Understanding LLMs: developer-written guide for those exploring AI integration

16 May

15 Nov

We live in a world where AI understands words, answers questions, and even creates content. But have you ever wondered how this magic works? Before integrating AI into your product, it’s essential to understand how these systems function and the process behind creating this seemingly human-like model.

Sviatoslav S.

Back-end Developer

Today, we’ll break down the Large Language Models (LLMs) that power today’s AI. This article starts with the basics and moves through their intricate architecture, training methods, and practical applications. Along the way, you’ll discover how these models are built and why understanding their mechanics can unlock powerful opportunities for your projects.

*There’s a lot that stands behind AI’s evolving intelligence*

Starting with the basics: what is LLM?

LLMs, or Large Language Models, are a type of generative AI designed to turn one piece of text into another. Essentially, these models are trained on massive amounts of data — think terabytes or even petabytes of content from books, articles, and websites. Inside, there’s a neural network doing the heavy lifting that processes an input and generates a response based on what it’s learned.

History of LLM development

Before the Large Language Models we know today, there were other neural networks, like convolutional neural networks (CNNs). While CNNs had a similar purpose — to process text and generate responses — they faced significant limitations. One of the biggest challenges was the complexity and length of time required to train these models, which could take even years. Additionally, CNNs struggled to work with large amounts of text and could only handle small chunks, limiting the ability to understand context.

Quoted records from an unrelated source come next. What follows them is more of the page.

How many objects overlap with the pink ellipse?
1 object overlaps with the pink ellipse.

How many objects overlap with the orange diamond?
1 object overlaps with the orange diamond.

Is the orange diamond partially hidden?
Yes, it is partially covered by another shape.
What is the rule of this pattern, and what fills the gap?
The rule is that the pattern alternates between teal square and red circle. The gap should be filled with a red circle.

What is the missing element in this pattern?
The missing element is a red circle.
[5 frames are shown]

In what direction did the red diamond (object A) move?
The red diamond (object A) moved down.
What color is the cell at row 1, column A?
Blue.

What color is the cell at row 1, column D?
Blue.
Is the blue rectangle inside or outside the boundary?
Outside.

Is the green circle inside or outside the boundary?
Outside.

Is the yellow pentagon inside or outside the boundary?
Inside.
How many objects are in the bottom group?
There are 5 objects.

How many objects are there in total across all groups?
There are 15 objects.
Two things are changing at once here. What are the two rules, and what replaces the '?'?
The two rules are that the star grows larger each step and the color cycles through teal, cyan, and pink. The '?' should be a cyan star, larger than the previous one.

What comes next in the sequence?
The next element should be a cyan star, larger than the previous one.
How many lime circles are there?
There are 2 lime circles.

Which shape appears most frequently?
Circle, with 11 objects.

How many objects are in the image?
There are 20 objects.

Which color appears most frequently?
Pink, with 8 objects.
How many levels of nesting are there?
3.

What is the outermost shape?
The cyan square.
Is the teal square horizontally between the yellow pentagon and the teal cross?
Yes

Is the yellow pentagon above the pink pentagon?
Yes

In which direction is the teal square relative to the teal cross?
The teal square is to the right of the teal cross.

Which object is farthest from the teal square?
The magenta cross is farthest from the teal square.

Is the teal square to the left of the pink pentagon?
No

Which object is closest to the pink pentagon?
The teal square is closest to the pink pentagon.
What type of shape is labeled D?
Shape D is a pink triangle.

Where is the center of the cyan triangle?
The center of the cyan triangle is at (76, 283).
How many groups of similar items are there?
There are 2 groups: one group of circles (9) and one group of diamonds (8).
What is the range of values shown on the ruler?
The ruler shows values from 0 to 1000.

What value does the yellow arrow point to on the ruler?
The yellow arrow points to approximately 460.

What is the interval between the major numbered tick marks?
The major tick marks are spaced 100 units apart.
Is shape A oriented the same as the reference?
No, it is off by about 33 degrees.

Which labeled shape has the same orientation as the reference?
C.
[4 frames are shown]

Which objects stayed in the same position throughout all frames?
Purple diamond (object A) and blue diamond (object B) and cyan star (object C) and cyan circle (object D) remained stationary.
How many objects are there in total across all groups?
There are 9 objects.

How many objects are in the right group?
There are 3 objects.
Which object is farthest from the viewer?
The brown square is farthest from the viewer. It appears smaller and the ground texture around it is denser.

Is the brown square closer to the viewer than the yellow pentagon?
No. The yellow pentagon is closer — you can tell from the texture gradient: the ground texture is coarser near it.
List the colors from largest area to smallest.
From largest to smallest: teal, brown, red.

Let’s consider an example: imagine a small CNN that sees just one word, “tastes.” Based on that single word, it tries to predict what should come next. But, without knowing the full context, it’s nearly impossible to generate a meaningful continuation. Even when expanded to include two words — like “tea tastes” — the model still lacks the full picture. Despite the growing capacity of CNN to handle “, my tea tastes,” it can’t fully capture the broader context of a sentence. This led to inaccurate predictions, as in this case, where the model suggested “great” as the next word despite earlier parts of the sentence referring to milk.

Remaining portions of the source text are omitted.